A pandemia do coronavírus viu um conjunto de respostas políticas dos governos e classes dominantes de países que revelam as contradições num sistema neoliberal exaurido e a reacção instintiva do capitalismo de colocar os lucros antes do povo.

O imperialismo estado-unidense continua a comportar-se do mesmo modo que antes – utilizando intimidação e coerção contra países que não aceitam seus ditames. Ele recusa-se a retirar as sanções contra o Irão quando o país está gravemente afectado pelo vírus e uma crise de saúde desenvolveu-se ali. O Irão depara-se com acesso difícil a remédios e equipamento médico devido às sanções ilegais sobre companhias de terceiros países que têm relações comerciais consigo e à proibição de comércio e ligações de transporte.
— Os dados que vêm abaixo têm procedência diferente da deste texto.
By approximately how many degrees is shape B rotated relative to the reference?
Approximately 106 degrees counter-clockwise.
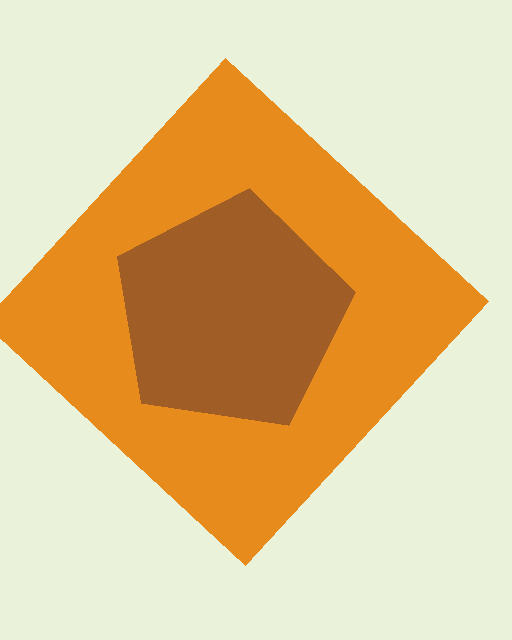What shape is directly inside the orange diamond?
The brown pentagon.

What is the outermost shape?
The orange diamond.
No caso da Venezuela, além das sanções que têm um efeito terrível sobre a economia, a administração Trump acusou o Presidente Maduro e seus colegas no governo de narco-terrorismo exactamente em meio à crise do coronavírus. Um prémio de 15 milhões de dólares foi estabelecido por informação que leve à prisão de Maduro – um convite aberto ao assassínio do chefe de um Estado soberano. E não só isso: os Estados Unidos e seus aliados ocidentais foram instrumentais na rejeição do FMI ao pedido da Venezuela de fundos de emergência para travar a crise do coronavírus.
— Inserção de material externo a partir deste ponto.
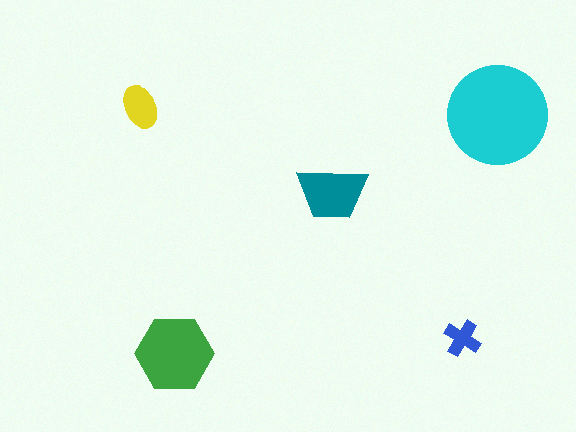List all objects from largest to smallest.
The cyan circle, the green hexagon, the teal trapezoid, the yellow ellipse, the blue cross.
O próprio presidente Trump liderou a campanha para culpar a China pela epidemia do coronavírus. Ele denominou-a como um "vírus chinês" e acusou a China de não informar a tempo acerca da ameaça do vírus. Ele cinicamente quis utilizar a pandemia para isolar a China e fortalecer sua posição negocial nas suas batalha económicas e comerciais com a China. É uma outra questão que depois de ridicularizar a China por bem mais de um mês e meio, enfrentando um desastre Covid em sua casa, a administração Trump tenha permitido fornecimento de equipamento médico da China serem importados. O primeiro voo com máscaras, batas e kits de teste aterrou em Nova York em 29 de Março e mais 21 voos estão previstos para várias cidades.

Se bem que Trump não possa intimidar a China quanto à pandemia do Covid, o descarado desdém da administração Trump quanto ao bem-estar de povos fora dos EUA pode ser visto nos seus esforços para impedir países de aceitarem missões médicas cubanas para combater o vírus. Os EUA estão a advertir estes países no Caribe e na América Latina de que as missões cubanas prejudicarão os interesses dos seus países.
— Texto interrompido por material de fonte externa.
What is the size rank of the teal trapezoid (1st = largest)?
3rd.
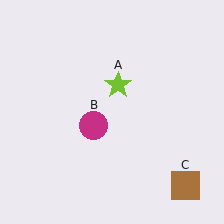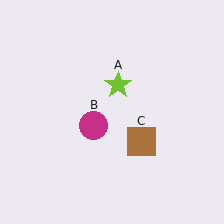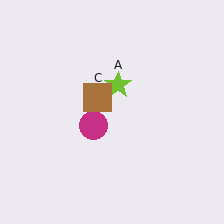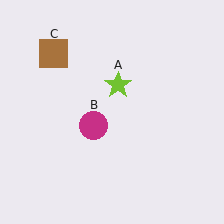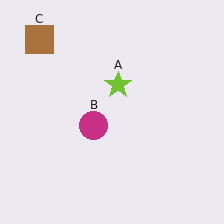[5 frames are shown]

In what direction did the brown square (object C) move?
The brown square (object C) moved up and to the left.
Para o imperialismo, a hegemonia está acima de tudo, não a saúde do povo e o seu bem-estar. Em 2008, durante a crise financeira global, a prioridade para os círculos dirigentes dos EUA e dos países capitalistas avançados era salvar corporações, bancos e companhias financeiras e de investimento. As prioridades de classes são explícitas e os trabalhadores, especialmente trabalhadores precários estão no fim da lista. Exemplo: o pacote de 2 milhões de milhões (trillion) deu milhares de milhões de dólares a corporações nos EUA com menos condicionantes exigidas do que em 2008. A transferência de cash de 1200 dólares por pessoa são uma quantia reles para aqueles que estão a perder empregos e não têm segurança social. Esta transferência não impede os lay-offs maciços que já estão em curso. Um recorde de 3,3 milhões de pessoas reclamava benefícios de desemprego na semana passada.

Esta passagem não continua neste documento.